Marlboro também discorda da existência de um duopólio.
“Ninguém é obrigado a assinar contrato comigo ou com o Rômulo. Tem vários meios, o cara pode ir pro meio da praça, para a internet... Agora, eu não vou colocar no meu programa de rádio artista de outras gravadoras, ninguém faz isso. Monopólio é quando não tem escolha. A gente não proíbe ninguém de ter iniciativa”.
Sobre as idéias dos MCs Júnior e Leonardo, ele declara:
“Eles acham que tem que ser comunismo, que todo mundo tem que ganhar igual. Querem o funk socialista”.
Talvez isso explique porque o Rap da Igualdade tenha sido declinado por Marlboro, que, segundo Leonardo, não quis divulgá-lo com o seguinte argumento:
“Não é a hora de malhar a elite”.
Burocracia do Preconceito
A lei estadual 5.265, de junho de 2008, determina que festas rave e bailes funk devem ser informadas com 30 dias de antecedência à Secretaria de Segurança Pública mediante a apresentação dos seguintes documentos: contrato social; CNPJ; comprovante de tratamento acústico; anotação de responsabilidade técnica das instalações de infra-estrutura do evento, expedida por autoridade municipal; contrato da empresa de segurança autorizada pela Polícia Federal; comprovante de instalação de detectores de metal e câmeras; comprovante de previsão de atendimento médico e nada a opor da Delegacia Policial, do Batalhão de Polícia Militar, do Corpo de Bombeiros e do Juizado de Menores.
Além disso, o pedido de autorização deve informar a expectativa de público, o número de ingressos postos à venda, o nome do responsável pelo evento, a capacidade da área de estacionamento e previsão de horário de início e término do evento, que não poderá exceder 12 horas. Banheiros deverão ser disponibilizados na proporção de dois (um masculino e um feminino) para cada grupo de cinqüenta pessoas.
São exigências que tornam alto demais o custo de realização de um baile e impõem uma burocracia que inviabiliza o trabalho dos pequenos produtores.

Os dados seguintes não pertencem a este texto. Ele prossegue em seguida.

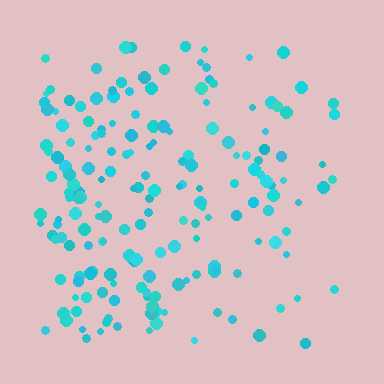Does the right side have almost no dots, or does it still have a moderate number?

Eu só imploro a igualdade pra viver, doutor
No meu Brasil (que o negro construiu)
Eu só imploro a igualdade pra viver, doutor
No meu Brasil
A injustiça vem do asfalto pra favela
Há discriminação à vera
Chega em cartão postal
Em outdoor a burguesia nos revela
Que o pobre da favela tem instinto marginal
E o meu povo quando desce pro trabalho
Pede a Deus que o proteja
Dessa gente ilegal, doutor
Que nos maltrata e que finge não saber
Que a guerra na favela é um problema social
(Trecho do Rap da Igualdade, MC Dolores)
Créditos:
Caros Amigos - Julho/2009
Matéria: Marcelo Salles
Foto: Fernanda Chaves
http://www.blogger.com/www.carosamigos.com.br
Divulgação do Conteúdo Autorizado por Marcelo Salles
comentários: 1 Postar um comentário
agosto 25, 2009
Concordo plenamente que o funk sempre foi discriminado, só pelo fato de ter vindo da favela.
Mas hoje eu mesmo como funkeiro deixo de escutar as musicas, pelo fato que para mim o funk não existe mais, tudo hojé apelado para a pornografia, e para as drogas.
Sinto muita falta dos tempos antigos onde os mcs, tinham letras inteligentes que falavam do dia dia das comunidades, das dificuldades vividas, de amor e tudo mais. Opoio esse movimento funk como cultura, mas espero que vocês consigam resgatar o funk de raiz e traga de volta o funk para a comunidade. E parem de falar pornografia, e construam letras como as feitas antigamente. Curto muito funk mas só antigos, tenho quase mil musicas antigas. Quero rever o funk nascer!